What a Country!
(Printed in the Towanda Daily Review on 8/7/95.)
Editor: One of the great things about this country is our freedom of expression. As written in the First Amendment to the Constitution, the assumption is that we already have certain rights that Congress is forbidden to violate. With these rights (and the letter-to-the-editor forum kindly offered by this newspaper), I can express my opinions and present arguments on the topics of my choosing. Anyone can agree with me, disagree with me, ignore me, or present their opinions and arguments on whatever subject they desire. Though usually helpful, there are no requirements to be interesting, timely, pertinent, relevant, or even coherent.

In Marie Terlizzi's letter of 8/1/95, she mentioned an anonymous neighbor who said that I should shut up. As I think back, there doesn't appear to be anyone that I know who hasn't told me to shut up at least once and probably more often. So Mrs. Terlizzi's neighbor could be someone that I know. Hi.
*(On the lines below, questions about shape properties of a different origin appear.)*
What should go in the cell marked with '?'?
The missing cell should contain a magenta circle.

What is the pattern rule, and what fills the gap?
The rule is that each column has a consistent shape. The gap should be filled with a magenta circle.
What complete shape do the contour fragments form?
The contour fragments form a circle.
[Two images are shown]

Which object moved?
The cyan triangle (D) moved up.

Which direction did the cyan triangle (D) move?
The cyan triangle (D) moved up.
In my recent letters to the editor, topics have included the First Amendment, school prayer, freedom, rights, logic, homosexuality, AIDS, and flag burning. Mrs. Terlizzi could have commented on any of these -- I doubt that my reasoning is that perfect. Maybe she agrees with me. She could have argued about school prayer; she could have discussed logic; she could have presented an objective argument on any number of interesting topics. But she didn't.
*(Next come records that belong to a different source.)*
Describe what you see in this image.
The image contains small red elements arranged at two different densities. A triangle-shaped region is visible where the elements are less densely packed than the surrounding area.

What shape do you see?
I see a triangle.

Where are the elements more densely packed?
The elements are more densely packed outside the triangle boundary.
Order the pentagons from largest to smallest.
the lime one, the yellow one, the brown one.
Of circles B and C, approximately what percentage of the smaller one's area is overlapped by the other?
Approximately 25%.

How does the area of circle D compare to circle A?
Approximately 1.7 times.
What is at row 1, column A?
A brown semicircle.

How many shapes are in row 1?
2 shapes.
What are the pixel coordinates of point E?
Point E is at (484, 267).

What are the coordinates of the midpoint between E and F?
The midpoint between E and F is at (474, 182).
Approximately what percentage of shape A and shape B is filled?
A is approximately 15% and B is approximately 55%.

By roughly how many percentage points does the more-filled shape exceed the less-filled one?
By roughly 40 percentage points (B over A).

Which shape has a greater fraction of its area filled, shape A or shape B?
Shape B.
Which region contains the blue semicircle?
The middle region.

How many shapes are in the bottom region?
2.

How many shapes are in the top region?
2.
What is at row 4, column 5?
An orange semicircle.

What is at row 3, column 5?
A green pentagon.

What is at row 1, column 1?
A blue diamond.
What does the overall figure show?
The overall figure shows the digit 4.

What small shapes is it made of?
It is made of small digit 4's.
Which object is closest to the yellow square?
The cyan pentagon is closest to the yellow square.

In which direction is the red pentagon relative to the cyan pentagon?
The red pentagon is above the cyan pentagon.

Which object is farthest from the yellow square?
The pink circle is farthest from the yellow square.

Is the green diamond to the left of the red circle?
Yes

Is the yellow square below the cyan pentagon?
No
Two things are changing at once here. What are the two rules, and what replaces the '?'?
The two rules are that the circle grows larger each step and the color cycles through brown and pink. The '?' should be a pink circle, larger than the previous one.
Instead she resorted to a personal attack rather than take the time to present an informed, objective opinion that many people, myself included, might have been interested in reading. As I've written in the past, the tactic of personal attack (Argumentum Ad Hominem) is commonly used to divert attention from a topic in order to avoid meaningful dialogue or stop debate entirely.

Finally Mrs. Terlizzi mentioned her informal survey of Review readers who find my letters tedious and boring. So I conducted my own survey, and everybody told me to shut up. But I haven't listened before, and probably won't start now. Freedom of Expression -- what a great idea. As the Russian comedian says, "What a country."